Искин поставил инспектору стул, сам притащил из угла небольшую банкетку.
— Есть связь? — спросил он, усаживаясь.
— Определенно, — кивнул Бозен. Он качнулся на стуле, видимо, выдерживая драматическую паузу. — Грабители действовали группами.
— Две группы грабителей?
— Четыре, — сказал Бозен. — Четыре группы по пять человек. Еще были взломаны кассы на автовокзале и разгромлено кафе на Фюнтен-плас.
Берштайн помял нижнюю губу.
— Замечательно. Причем здесь мы и причем здесь санитарная служба?
— Те грабители, что были пойманы, в основном, молодые юноши и девушки, все они были инфицированы. Собственно, это выяснилось случайно.
— Какая стадия? — спросил Искин.
— Четвертая. Полный контроль.
Берштайн стукнул указательным пальцем в столешницу.
— Здесь, в городе?
— Это пока ни широко, ни узко не афишируется, — сказал Бозен, — и я говорю это вам лишь для того, чтобы вы своевременно информировали нас, если в вашу клинику вдруг обратятся с любыми признаками юнит-заражения.
— На четвертой стадии уже не обратятся, — сказал Искин.
— Я знаю. Но ограбления и разгром кафе, как мы считаем, произошли именно под юнит-контролем. Поэтому любая стадия, любой зараженный помогут нам выявить, кто и с какой целью производит данные манипуляции.
— Разве не Фольдланд?
— Фольдланд уже полгода, как свернул свои юнит-программы, — сказал Бозен. — Международные наблюдатели, приглашенные в Киле, это подтвердили. Там остались одни корпуса. Шмиц-Эрхаузен законсервирован. Через месяц планируется подписание совместной декларации.
Искин потер лицо ладонями.
— Погодите, технология была только у Фольдланда. Кажется, ни в Европе, ни за океаном существенных успехов в юнит-индустрии достигнуто не было. Вроде максимум, что было заявлено институтом микроники Шлезвига где-то год назад, это то, что их программируемый юнит стал размером с ладонь.
Бозен сухо улыбнулся.
— Со смертью Кинбауэра успехов не было и у Фольдланда. Хотя там, как водится, предпочитали это скрывать.
— Тогда я не понимаю, — сказал Искин. — Зараженные — местные?
— В какой-то части. Большинство являются беженцами, прибыли к нам от полугода до трех лет назад.
— Значит, Штерншайссер водит всех за нос! Скорее всего, юниты просто были недавно активированы.
— Возможно, это сейчас выясняют, — Бозен поднялся. — Я должен идти.
Он еще раз пожал руки Искину и Берштайну.
— Да, — он выложил визитку, — вот номер моего виссера.
Искин проводил его за стеклянную дверь.
— Извините, — сказал он уже на лестнице, — а что вы делаете с юнитами, извлеченными из ловушек?

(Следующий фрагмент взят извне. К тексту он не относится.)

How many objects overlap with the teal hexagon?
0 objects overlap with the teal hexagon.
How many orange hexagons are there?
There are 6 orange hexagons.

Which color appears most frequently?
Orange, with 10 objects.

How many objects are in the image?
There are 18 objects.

У вас есть оборудование для исследований?
— М-м-м… — замялся Бозен. — Скажем так, пока мы их только складируем. С такими технологиями мало кто знаком. Передовой край. Периодически мы отсылаем материалы в научные центры. Но сейчас, думаю, любая информация будет очень востребована, поэтому и за этих юнитов тоже возьмутся. Сейчас несколько стран открыли финансирование, разрабатываются особые микроскопы. С другой стороны, они ведь не испортятся, пока лежат, не правда ли?

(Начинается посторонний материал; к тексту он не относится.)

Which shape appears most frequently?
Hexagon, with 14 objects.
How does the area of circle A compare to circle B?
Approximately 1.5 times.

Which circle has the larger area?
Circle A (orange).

— Я слышал о магнитонном сопряжении…
— Вы — специалист? — остро спросил инспектор.
— Нет, — сказал Искин, — но я работаю с магнитонными аппаратами…
— До свидания, — сказал Бозен.
Он спустился в холл и быстрым шагом покинул клинику. Искин вернулся в досмотровую.
— Знаешь, что мы упустили? — сразу спросил его Берштайн.
— Что?
— Мать Паулины нам так и не заплатила. — Лицо у Берштайна сделалось скорбным. — Представь, мы возились с ее дочерью, наверное, около часа, извлекли две, и то и три колонии юнитов, дважды прогнали через «Сюрпейн», а он одного электричества жрет на пол-марки за сеанс, и где благодарность?
Искин пожал плечами.
— Знаешь, что я думаю? — сказал Иосиф. — Деньги все-таки надо брать вперед.
Искин выключил панель и сложил ее обратно под ложе, еще хранящее отпечаток тела девушки. Схема погасла. Иглы пульсаторов с едва слышным жужжанием принялись втягиваться в серебристую глазницу.
— Мы все на сегодня? — спросил Искин, обесточивая биопак у стены.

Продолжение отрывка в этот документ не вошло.